Photo : Alex « Très Cool » Dobé

Il est d’ores et déjà une superstar, et pourtant vous ne le connaissez peut-être même pas. Stormzy est un rappeur londonien de 26 ans, grand représentant du grime et figurant parmi les rares artistes de hip hop britannique à être certifiés platine grâce à son album Gang Signs & Prayer sorti en 2017. Retour sur la carrière de celui qui va peut-être permettre au grime de sortir des frontières britanniques.

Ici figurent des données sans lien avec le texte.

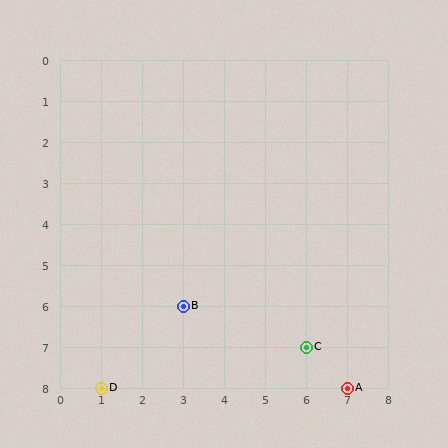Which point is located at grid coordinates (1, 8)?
Point D is at (1, 8).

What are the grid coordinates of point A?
Point A is at grid coordinates (7, 8).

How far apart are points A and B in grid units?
Points A and B are 4 columns and 2 rows apart (about 4.5 grid units diagonally).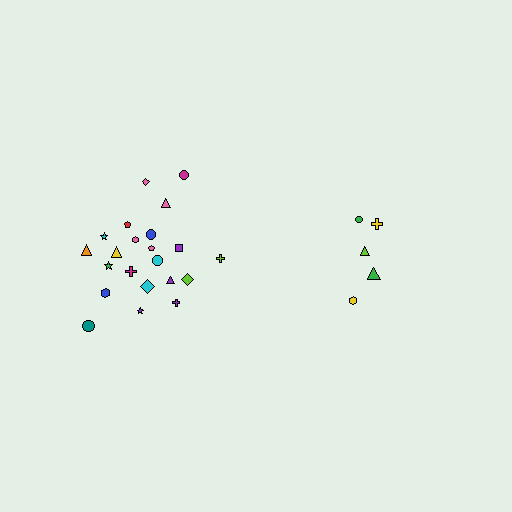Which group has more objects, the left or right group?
The left group.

 Pour comprendre d’où vient Stormzy, il faut déjà faire un retour sur le rap britannique. La France est souvent qualifiée de « deuxième marché du hip hop » derrière les intouchables États-Unis, et si l’on se base sur les chiffres de ventes et la place du rap dans le quotidien c’est certainement vrai. En revanche, pour ce qui est de l’inventivité, tant au niveau des productions que des thèmes abordés, le rap français est très largement infusé des idées américaines. Le hip hop britannique, lui, s’en détache complètement. Le grime est le symbole de ce rap qui s’émancipe des États-Unis. Mélange de drum and bass, de garage et de hip hop, le grime est apparu au début des années 2000 dans un district à l’est de Londres, et est depuis devenu le style de rap le plus populaire au Royaume-Uni. Pourtant ce genre ne parvient que très peu à s’élargir à l’international. Par exemple, la scène francophone est assez hermétique au grime, à l’exception de Kekra qui n’a pas hésité à reprendre certains codes estampillés grime dans divers projets comme ses mixtapes Vréel ou son superbe album Vréalité. En terme de recherche musicale donc, le Royaume-Uni a pris de l’avance sur la France, et propose un style qui lui est propre. Les pionniers du grime ont acquis une certaine notoriété, comme Skepta qui connait un succès relatif depuis quelques années grâce à ses projets Konnichiwa (2017, certifié or) et Ignorance Is Bliss sorti en mai 2019 et qui s’est glissé à la deuxième place du UK Albums Charts. Ces albums sont d’ailleurs produits sur le label Boy Better Know, crée par Skepta pour regrouper les artistes grime du Royaume-Uni dans les années 2000. Dizzee Rascal, Wiley ou le regretté Stormin sont d’autres poids lourds de la scène grime. Pourtant, aucun d’entre eux n’est réellement parvenu à exporter son style. C’est là le tour de force de Stormzy.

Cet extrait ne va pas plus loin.